Теперь он истово искал в себе грехи, надеясь хоть в малости приблизиться к Исусу, стать хоть немного его достойным. Паисий и духовник Лытки безошибочно определили, с каким грехом ему нужно бороться в первую очередь, - с гордыней: мальчишка был слишком независим, слишком своеволен и смел, смирение оставалось для него загадкой, непонятным отвлеченным словом. Да и его привычка поднимать голову и смотреть на окружающих сверху вниз не соответствовала представлению о добропорядочном христианском поведении.
Но постепенно, шаг за шагом, они помогли Лытке разобраться и в этом, и он начал сам следить за собой и иногда обличал наставников в том, что они прощают ему то, чему нет прощения. Зато милосердие давалось ему легко и без усилий, - наверное, поэтому особенной добродетелью Лытка его не считал. Ведь то, что не требует душевного труда, не стоит ставить себе в заслугу.
Трудней всего оказалось разобраться со своими мыслями о Дамиане. Лытку грызла ненависть и желание отомстить, а этого чувства Исус бы не одобрил. Но его сомнения разрешил Паисий: по его словам, в Дамиане шла постоянная борьба между Богом и Диаволом, и Диавол, благодаря греховности Дамиана, постоянно одерживал верх. Надо было ненавидеть не Дамиана, а Диавола в нем, а сам Дамиан заслуживал жалости, помощи и поддержки в борьбе.

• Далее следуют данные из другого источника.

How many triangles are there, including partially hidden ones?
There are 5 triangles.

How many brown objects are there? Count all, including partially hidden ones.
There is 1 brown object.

Лытка, конечно, подумал, что Дамиан в этой борьбе никакого участия не принимает, но запомнил слова Паисия и действительно Дамиана пожалел.
А еще через некоторое время понял, что Паисий, как многие другие иеромонахи, ведут с Дамианом непрерывную борьбу. И не только с Дамианом, но и с самим аввой.
Годы шли, и Дамиан из келаря и наставника дружников вдруг стал благочинным. Этого от аввы не ожидал никто. Иеромонахи роптали в открытую: Дамиан не имел даже сана иерея, а благочинный отвечал за духовные ценности. Паисий опасался, что ропот этот приведет лишь к тому, что авва рукоположит Дамиана в иеромонахи, но он ошибся, этого авва делать не стал. И тогда Лытка, которому исполнилось шестнадцать лет, объяснил Паисию и духовнику, что этого авва не сделает никогда, чтобы Дамиан не смог в обход монастыря стать игуменом. Отцы подивились проницательности мальчика и после этого частенько рассказывали ему то, о чем приютскому парню знать было не положено, и только для того, чтобы спросить совета.
Впрочем, в семнадцать лет Лытка принял послушание.
Дамиан же удивил всех: из него получился хороший благочинный. И хотя действа его ничем не отличались от приютских, даже иеромонахи не могли придраться к его службе: Дамиан был строг, но справедлив. Исповедь перестала быть для некоторых монахов и послушников одним названием, Дамиан заранее докладывал духовникам о наиболее тяжких грехах, совершенных их «детьми», а узнавал он об этом словно по волшебству. Поначалу все думали, что это Господь просвещает Дамиана и во сне посылает ему видения, но вскоре догадались, что божественное тут ни при чем: Дамиан пользовался таким простым способом, как наушничество. Но в этом иеромонахи не усмотрели греха.